Sharon Tan, mum to Shane, 1, and Jessica, 4 ,says she was glad that her husband stepped up when her daughter arrived. “I was going through all this mummy guilt towards Jess, because I could hardly put Shane down in the first few months. My husband was incredible in making sure Jess still felt loved.”

6. Provide drinks and snacks

As breastfeeding burns lots of calorie, it can make a mum extremely hungry and thirsty. As such, nursing mums need to eat 300 to 500 calories more than usual. What husbands can do is to check with their wives if they need a snack, or pour her a glass of water every time she nurses. Some good ideas for snacks include a bowl of oatmeal, or dairy products like yoghurt and cheese ― these nutritious eats can also help her increase the breastmilk supply.

Making sure that the house is clean, the clothes ironed and the dishes washed, should be the last thing on your wife’s mind.

7. Take care of meals

One pressing chore on many a nursing mum’s mind is who is preparing the meals. If your wife usually preps the family meals for the, take that chore off her by learning to whip up a few dishes on your own, or ordering takeout.

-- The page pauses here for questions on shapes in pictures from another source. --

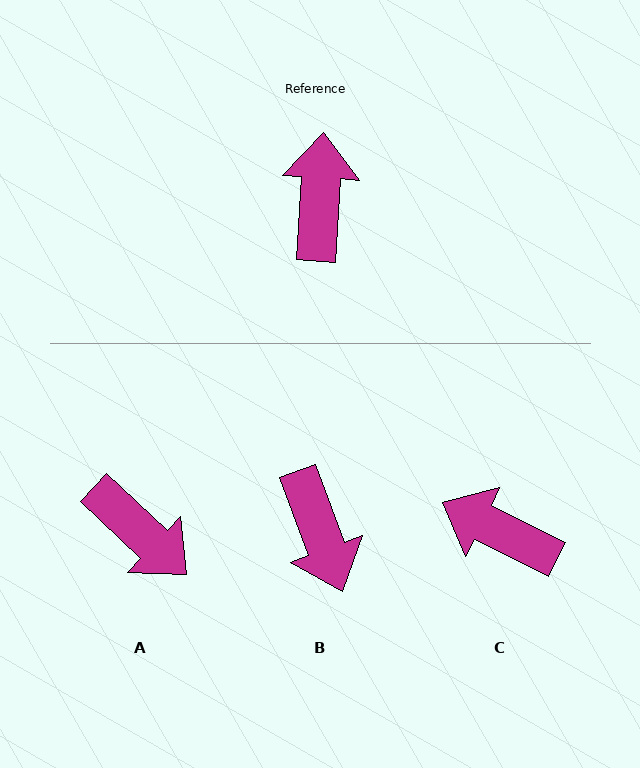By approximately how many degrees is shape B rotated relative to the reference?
Approximately 156 degrees clockwise.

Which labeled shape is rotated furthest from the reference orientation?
B, about 156 degrees away.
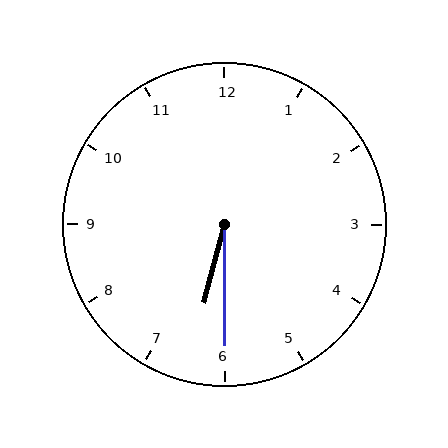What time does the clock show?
6:30.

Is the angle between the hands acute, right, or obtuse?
It is acute.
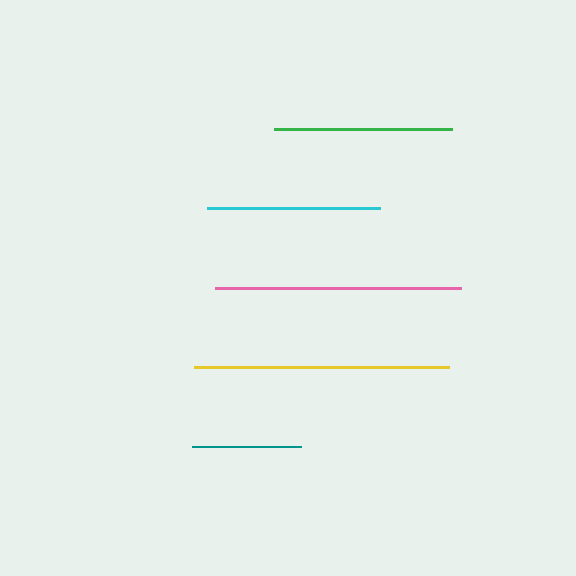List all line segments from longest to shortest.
From longest to shortest: yellow and pink (about equal), green and cyan (about equal), teal.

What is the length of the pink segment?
The pink segment is approximately 246 pixels long.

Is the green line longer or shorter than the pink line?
The pink line is longer than the green line.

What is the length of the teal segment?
The teal segment is approximately 109 pixels long.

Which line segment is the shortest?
The teal line is the shortest at approximately 109 pixels.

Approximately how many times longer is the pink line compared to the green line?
The pink line is approximately 1.4 times the length of the green line.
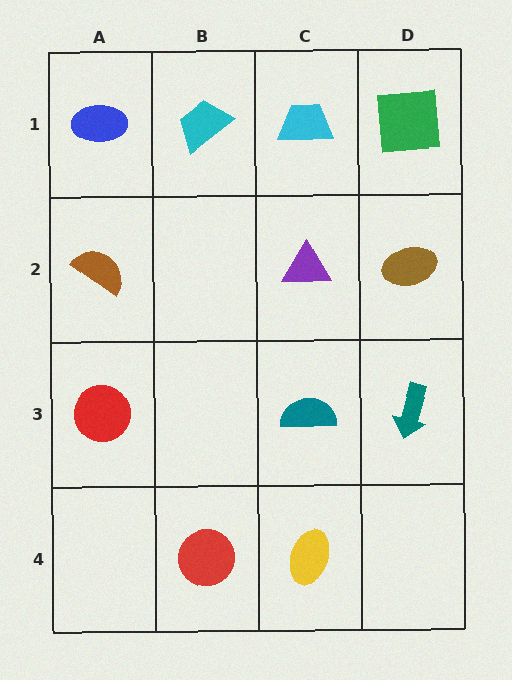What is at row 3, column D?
A teal arrow.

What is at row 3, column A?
A red circle.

If she’s doing her confinement but doesn’t have relatives or a confinement nanny, order from a confinement catering service.

8. Know the breast pump

Valves, tubes, funnels ― it can be quite complicated putting a breast pump together, and taking it all apart to wash! And yet, it’s something that needs to be done after every pumping session. Do the wife a favour and familiarize yourself with these parts. Ideally, you can help her to wash the pump, sterilise it, and put it together. This will take a load off her – plus, it’ll save her lots of time and stress each time she needs to use it.

9. Get up with her at night

We all know that one of the most challenging aspects of new parenthood is dealing with the sleep deprivation. If the mum is breastfeeding, it can get rather lonely to be the only one in the household awake with the baby at that time. Dads can help by doing the diaper changes, or even giving a bottle of expressed breastmilk, so that their wives can get a couple more hours of shut-eye.

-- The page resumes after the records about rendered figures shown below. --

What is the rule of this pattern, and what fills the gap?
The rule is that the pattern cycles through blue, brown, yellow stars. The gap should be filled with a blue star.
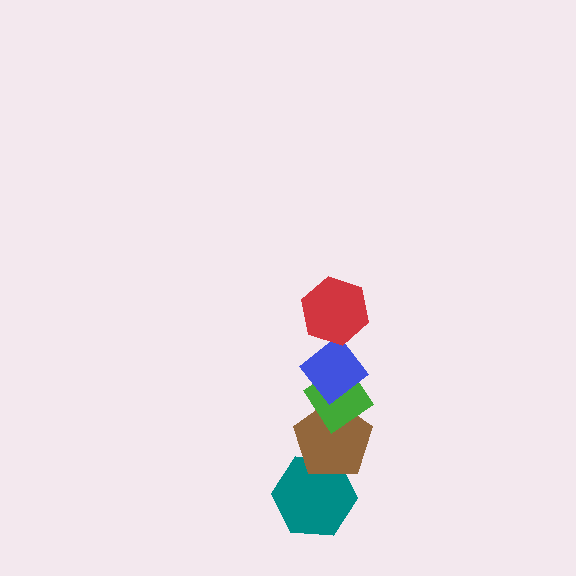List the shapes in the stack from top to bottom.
From top to bottom: the red hexagon, the blue diamond, the green diamond, the brown pentagon, the teal hexagon.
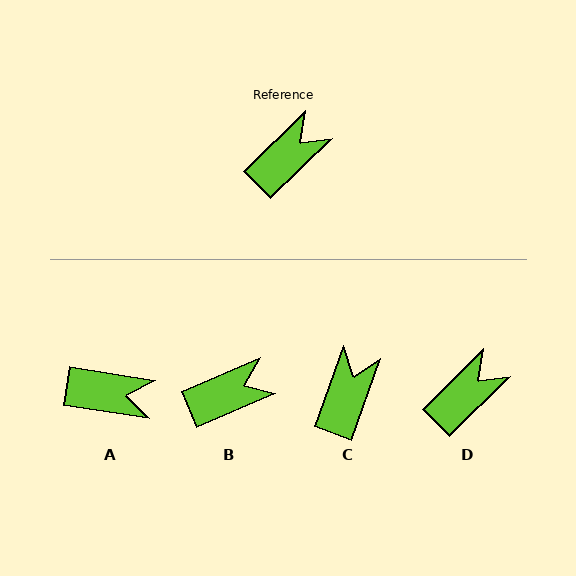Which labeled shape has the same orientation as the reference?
D.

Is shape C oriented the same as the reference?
No, it is off by about 25 degrees.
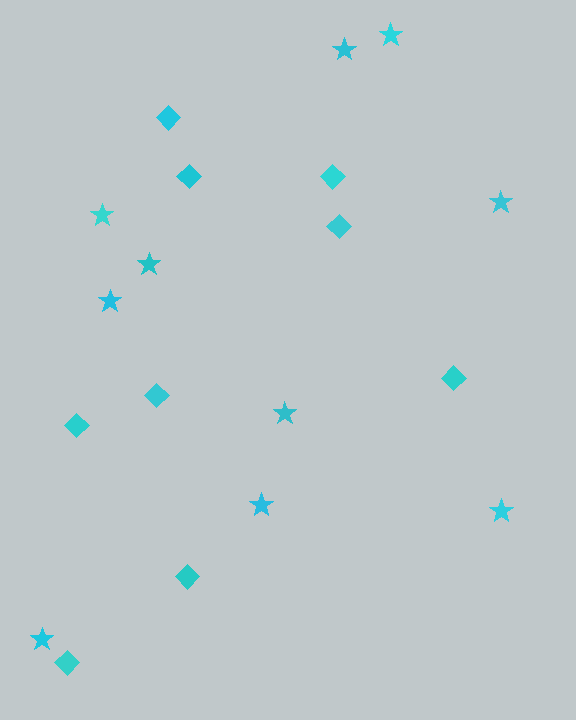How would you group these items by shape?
There are 2 groups: one group of stars (10) and one group of diamonds (9).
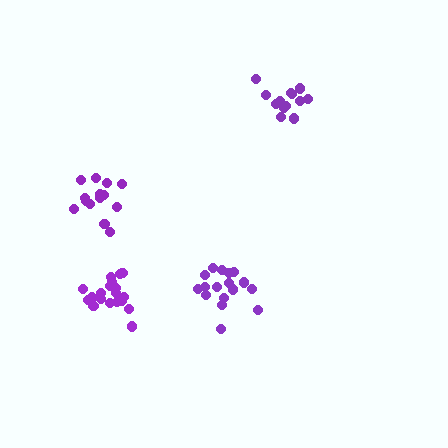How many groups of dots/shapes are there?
There are 4 groups.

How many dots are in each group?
Group 1: 14 dots, Group 2: 19 dots, Group 3: 14 dots, Group 4: 17 dots (64 total).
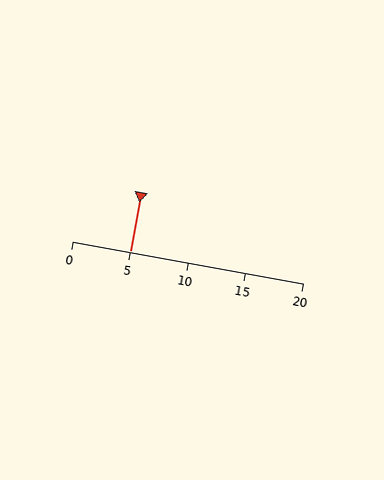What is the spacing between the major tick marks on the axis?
The major ticks are spaced 5 apart.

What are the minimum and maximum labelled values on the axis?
The axis runs from 0 to 20.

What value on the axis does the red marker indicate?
The marker indicates approximately 5.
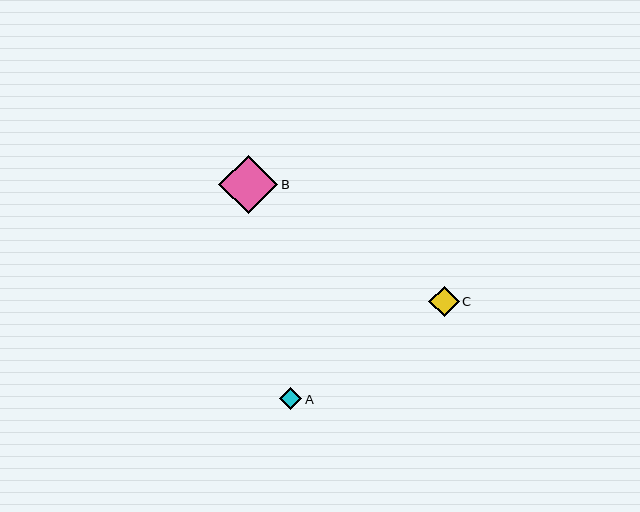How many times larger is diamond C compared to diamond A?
Diamond C is approximately 1.3 times the size of diamond A.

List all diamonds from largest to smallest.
From largest to smallest: B, C, A.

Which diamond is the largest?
Diamond B is the largest with a size of approximately 59 pixels.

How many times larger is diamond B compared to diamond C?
Diamond B is approximately 1.9 times the size of diamond C.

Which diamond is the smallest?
Diamond A is the smallest with a size of approximately 23 pixels.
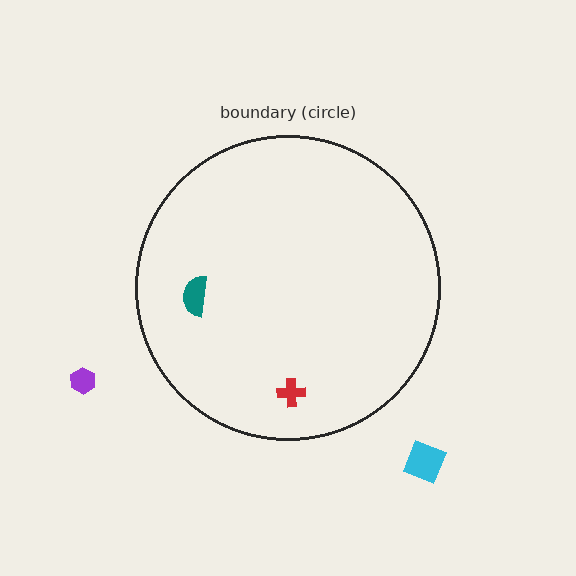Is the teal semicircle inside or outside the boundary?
Inside.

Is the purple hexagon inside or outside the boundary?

Says Lincoln Lee, dad to Gareth, 3 months, “To be honest, I’m a light sleeper, so if Gareth cries, I will definitely wake up, too. Since I can’t feed him, I will let Marissa know that I’m up, and I can help with the diaper changes. I think it helps when she knows that she’s not alone during those difficult hours.”

10. Follow her lead when it comes to intimacy

After a long day of holding and nursing bubba, breastfeeding mums sometimes just need their space. Plus, the possibility of milk leaking (or spraying!) everywhere during sex, can be pretty much an intimacy killer. Also, one mum notes that “post-pregnancy weight gain also affected my self-esteem, and I didn’t want my husband touching me.”

By the way, since she’s nursing, your breastfeeding wife has lower amounts of oestrogen, which could mean less vaginal lubrication. This can cause discomfort during intercourse. So, be patient, you never know when the mood will strike. In the meantime, shower her with attention, give her lots of hugs and kisses, and tell how sexy she is.